Hintergrund: FileMaker, iWork und Kuzu

Apple besitzt seit Jahrzehnten die Datenbanklösung FileMaker, diese ist aber traditionell von iWork-Apps wie Pages, Keynote und Numbers getrennt. Im Gegensatz dazu bietet Microsoft mit Office auch ein integriertes Datenbank-Programm, Access, an. Nun geht Apple einen neuen Schritt: Laut einer Liste der Europäischen Union über bedeutende Unternehmensübernahmen hat Apple das in Ontario 2023 gegründete Startup Kuzu, Inc. erworben. Das Unternehmen beschäftigte zum Zeitpunkt der Übernahme etwa zehn Mitarbeitende. Die Webseite sowie das GitHub-Repository von Kuzu sind inzwischen abgeschaltet beziehungsweise archiviert. Die EU betrachtet Übernahmen als „bedeutend“, wenn sie die Bereitstellung von zentralen Plattformdiensten betreffen, nicht zwingend nach dem Umfang des Unternehmens.

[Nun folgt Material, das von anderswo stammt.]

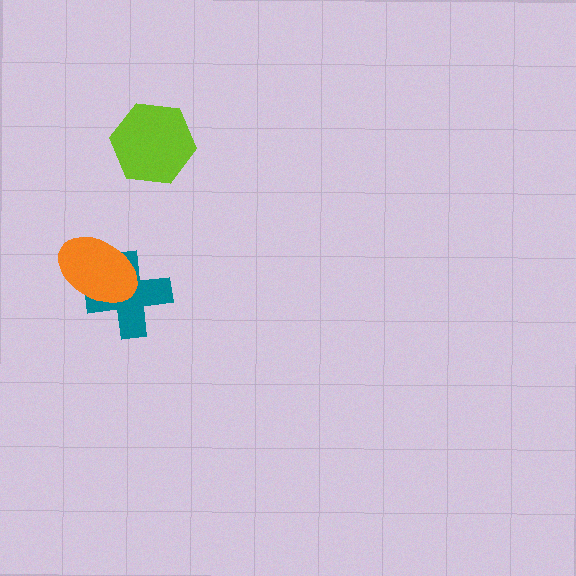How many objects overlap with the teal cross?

Graphdatenbanken: Unterschiede zu relationalen Modellen

Kuzu arbeitete an einer eingebetteten Graphdatenbank mit Fokus auf Abfragegeschwindigkeit, Skalierbarkeit und einfacher Bedienung. Im Unterschied zu traditionellen relationalen Datenbanken wie FileMaker sind Graphdatenbanken darauf ausgelegt, Datenpunkte direkt miteinander zu verbinden. In relationalen Datenbanken werden Informationen in Tabellen organisiert und ihre Beziehungen bereits beim Aufbau definiert, ähnlich wie in einem Aktenladesystem mit verschiedenen Schubladen für unterschiedliche Informationstypen. Um beispielsweise alle Bestellungen einer Person in einer Kundentabelle zu finden, wird eine Verbindung zu einer separaten Bestelltabelle hergestellt. Weitere Verknüpfungen zu anderen Tabellen sind möglich, erhöhen aber die Abfragezeit. Graphdatenbanken hingegen gleichen eher einer Mindmap: Kund:innen sind direkt mit Bestellungen und anderen Kunden verbunden. Diese Struktur kann bei komplexen Verknüpfungen zu einer schnelleren Datenabfrage führen. Kuzu veröffentlichte vor der Übernahme eine Browser-basierte Anwendung namens Kuzu Explorer, bei der durch einen Klick auf einen Datenknoten alle verbundenen Datensätze sichtbar werden.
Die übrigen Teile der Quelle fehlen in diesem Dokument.